Figure 1: Example where acknowledging an inferred feeling might be appropriate

Being able to respond to people in a way that is empathetic or that acknowledges how the other person feels is a desirable trait for a dialogue agent, but still a non-trivial communicative skill. It is also currently difficult to measure. Although recent work has used large-scale corpora to train reasonably fluent and engaging dialogue agents (e.g. Mazaré et al. (2018)), existing chitchat dialogue benchmarks are not designed to capture whether those agents are responding in an empathetic way to implicit emotional cues. This may indeed be unlikely, given that the sources of Internet conversation data used for training are known to harbor aggressive and callous responses (Anderson, 2015).

This work aims to make it easier to evaluate machines’ ability to respond in an empathetic way. We introduce a new task for dialogue systems to respond to people discussing everyday situations, based on EmpatheticDialogues, a novel dataset with 25k personal dialogues. Each dialogue is grounded in a specific situation where a speaker was feeling a given emotion, with a listener responding. The dataset is larger and contains a more extensive set of emotions than many similar emotion prediction datasets from other text domains such as Scherer & Wallbott (1994), Strapparava & Mihalcea (2007), Mohammad et al. (2018), and Gupta et al. (2017). Previous dialogue datasets of a similar scale that include emotion labels (Li et al., 2017; Gupta et al., 2017) come from crawled conversations extracted from settings that are quite different from a one-on-one conversation (educational dialogues for English learners for DailyDialog, public social media content for Gupta et al. (2017)) and cover either a very limited or a very imbalanced set of emotions: only of the DailyDialog utterances have a label other than ‘none’ or ‘happy’, and Gupta et al. (2017) only labels ‘happy’, ‘sad’, and ‘angry’. The open resource we propose consists of crowdsourced one-on-one conversations, and covers a large set of emotions in a balanced way.

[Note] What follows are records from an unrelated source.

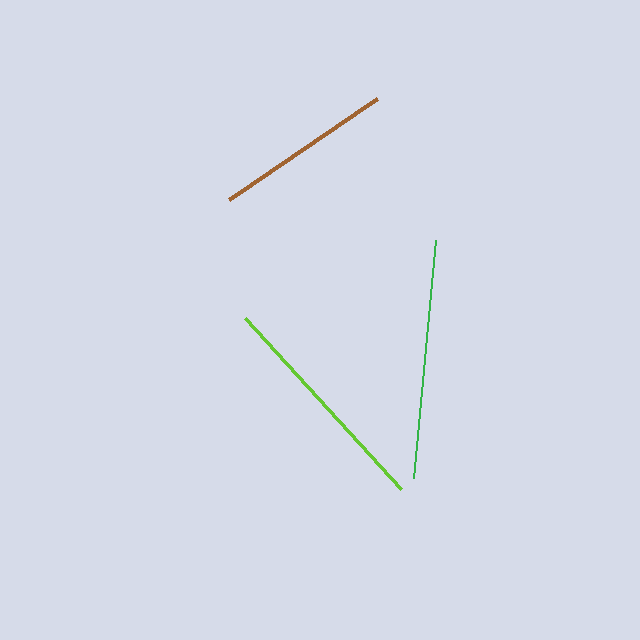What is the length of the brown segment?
The brown segment is approximately 179 pixels long.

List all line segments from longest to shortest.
From longest to shortest: green and lime (about equal), brown.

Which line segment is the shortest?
The brown line is the shortest at approximately 179 pixels.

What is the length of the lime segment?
The lime segment is approximately 232 pixels long.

We then examine how to train a dialogue system that is more adept at responding to emotional cues. While a rule-based system can be built around mapping predicted emotions to responses, end-to-end dialogue systems relying on neural networks and trained on conversation corpora

(Shang et al., 2015; Vinyals & Le, 2015; Sordoni et al., 2015; Serban et al., 2015; Dodge et al., 2016; Mazaré et al., 2018; Zhang et al., 2018) offer the promise of better generalization to new contexts. Through an extensive set of experiments, we show that fine-tuning a dialogue agent on our dataset results in better performance on a novel empathetic dialogue task.

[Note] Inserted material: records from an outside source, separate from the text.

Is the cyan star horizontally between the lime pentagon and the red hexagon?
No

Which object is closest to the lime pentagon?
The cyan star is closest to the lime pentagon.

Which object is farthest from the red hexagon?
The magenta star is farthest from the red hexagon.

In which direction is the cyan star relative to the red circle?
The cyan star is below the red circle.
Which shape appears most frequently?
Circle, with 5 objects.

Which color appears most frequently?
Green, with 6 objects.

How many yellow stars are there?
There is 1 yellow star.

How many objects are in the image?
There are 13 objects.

The pretraining of the dialogue agent on Internet conversation data is the most time-consuming step of this pipeline, by an order of magnitude. To make it easier for practitioners to improve performance of a trained model on the benchmark we propose with minimal re-training while re-using existing resources, we compare various ways of supplementing a pretrained model with additional representations from external tasks, and show that even simplistic schemes can lead to better performance. The contributions of this work are thus threefold: 1) we release a novel empathetic dialogue dataset as a new benchmark; 2) we show that using this dataset for training can improve the performance of an end-to-end dialogue system on empathetic dialogue; and 3) we compare multiple ways to further improve performance with combined representations that do not require onerous re-training.

Label: Afraid
Situation: Speaker felt this when…
“I’ve been hearing noises around the house at night”
Speaker: I’ve been hearing some strange noises around the house at night.
Listener: oh no! That’s scary! What do you think it is?
Speaker: I don’t know, that’s what’s making me anxious.
Listener: I’m sorry to hear that. I wish I could help you figure it out
Label: Proud
Situation: Speaker felt this when…
“I finally got that promotion at work! I have tried so hard for so long to get it!”
Speaker: I finally got promoted today at work!
Listener: Congrats! That’s great!
Speaker: Thank you! I’ve been trying to get it for a while now!
Listener: That is quite an accomplishment and you should be proud!
Table 1: Two examples from EmpatheticDialogues training set. The first worker (the speaker) is given an emotion label and writes their own description of a situation when they’ve felt that way. Then, the speaker tells their story in a conversation with a second worker (the listener).

2 Related Work

Responding well to emotions requires sufficient coverage of human expression. Multiple schemas have attempted to organize the spectrum of emotions, from a handful of basic emotions derived from biological responses (Ekman, 1992; Plutchik, 1984) to larger sets of subtle emotions inferred from contextual situations (Skerry & Saxe, 2015). We incorporate emotions from multiple annotation schemas, noting that emotions merely inferred from a situation are important in dialogue scenarios.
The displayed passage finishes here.